The best tools made available by the climate community, in order to evaluate the future climate projections over different spatial and temporal scale, are the coupled global climate models (AOGCMs). The spatial resolution of the global models has been improved in the last time arriving to 100km. Unfortunately, this resolution is not sufficient for the impact studies, such as an increase of resolution is requested in order to study the impact of climate changes at local scale. The dynamical and statistical downscaling methods are used to reach this objective. The dynamical downscaling uses limited-area, high-resolution models (regional climate models - RCMs) driven by boundary conditions from global climate models so as to derive local-scale information, while the statistical downscaling (SD) is based on the statistical relationship that links the large-scale atmospheric variables (predictors) and local/regional climate variables (predictands). The statistical downscaling technique presents the advantage that is not expensive in terms of computational time and the climate signal could be constructed at the station/grid point requested by the end- users. One major problem for all tools mentioned before is to quantify and reduce the uncertainties that appear in modeling processes. Particular attention has been paid on this problem and many projects have been focused on this issue. One of this is Ensembles project (http://www.ensembles-eu.org/), where it was recommended use of a range of models over the same area and construction of an ensemble mean (EM).

In the present study, the climate change projections at Bologna are obtained through the statistical downscaling model (SD) developed by ARPA-SIMC. The model is a multivariate regression based on canonical correlation analysis applied at seasonal level (CCAReg model). Through the canonical correlation analyses is detected the link between “large scale fields” , that are actually best represented by GCMs ( for example mean sea level pressure, geopotential height at 500 HPa, temperature at 850hpa), and “local fields” (minimum, maximum temperature or total amount of precipitation).

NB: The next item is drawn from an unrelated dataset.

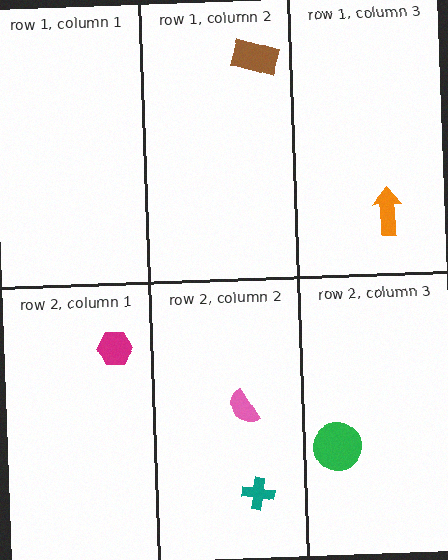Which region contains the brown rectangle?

The data set used in the construction of the model includes:

 Daily minimum, maximum temperature and precipitation measured over 25 stations from Emilia-Romagna region over the period 1958-2002 (figure 7). These data have been used in order to compute mean and extreme events of temperature and precipitation at seasonal scale;  Large scale fields (mean sea level pressure, geopotential height and temperature at 850 hPa) from ERA40 reanalysis that covers the period 1958-2002.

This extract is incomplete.